Background: Large language models (LLMs) are increasingly used in the medical field and have the potential to reduce workload and improve treatment procedures in clinical practice. This study evaluates the capabilities of LLMs to answer common questions related to patient blood management (PBM) and compares their performance to the expertise of clinicians from two university hospitals.

Methods: To evaluate the performance of ChatGPT-3.5, ChatGPT-4o, and Google Gemini in answering PBM-related questions, we used a representative sample of 40 questions (30 single-choice and 10 frequently asked patient questions) and compared their responses to those of clinicians. The accuracy and interrater reliability of the answers were analyzed.

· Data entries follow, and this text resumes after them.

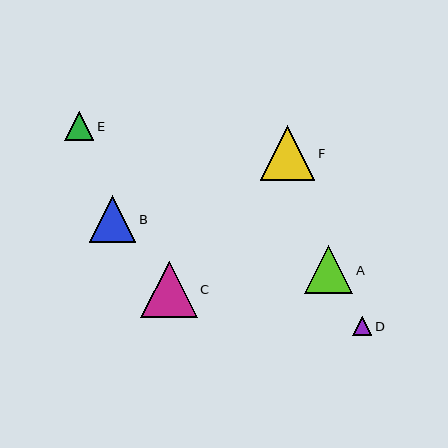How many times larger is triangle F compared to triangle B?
Triangle F is approximately 1.2 times the size of triangle B.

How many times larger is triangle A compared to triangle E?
Triangle A is approximately 1.7 times the size of triangle E.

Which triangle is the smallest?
Triangle D is the smallest with a size of approximately 19 pixels.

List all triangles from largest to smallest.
From largest to smallest: C, F, A, B, E, D.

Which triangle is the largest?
Triangle C is the largest with a size of approximately 56 pixels.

Results: For PBM knowledge-based questions, the proportion of correct answers was 96.4% (95% CI: 93.6-98.0%) for ChatGPT-4o, 81.3% (95% CI: 77.0-85.7%) for ChatGPT-3.5, and 84.0% (95% CI: 79.4-87.7%) for Google Gemini. Clinicians (N.=82) provided correct answers to 76.5% (95% CI: 74.7-78.1%) of the questions. For frequently asked patient questions, the proportion of correct answers was 100% for ChatGPT-4o, 95.5% (95% CI: 91.4-99.6%) for ChatGPT-3.5 and 91.7% (95% CI: 86.0-97.4%) for Google Gemini. Clinicians provided correct answers to 62.0% (95% CI: 58.7-65.3%) of the questions. Across the categories -anemia management, iron supplementation, cell salvage, principles of PBM, and blood transfusion- ChatGPT-4o achieved the highest scores, providing the most correct answers.

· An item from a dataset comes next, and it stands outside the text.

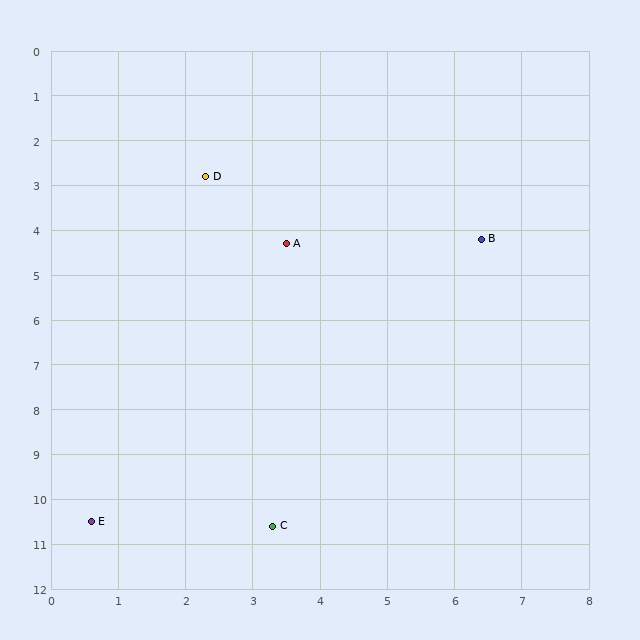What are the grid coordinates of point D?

Conclusions: LLMs show strong potential for delivering accurate and comprehensive responses to common PBM-related questions. However, it remains essential for clinicians and patients to verify responses, particularly in critical situations.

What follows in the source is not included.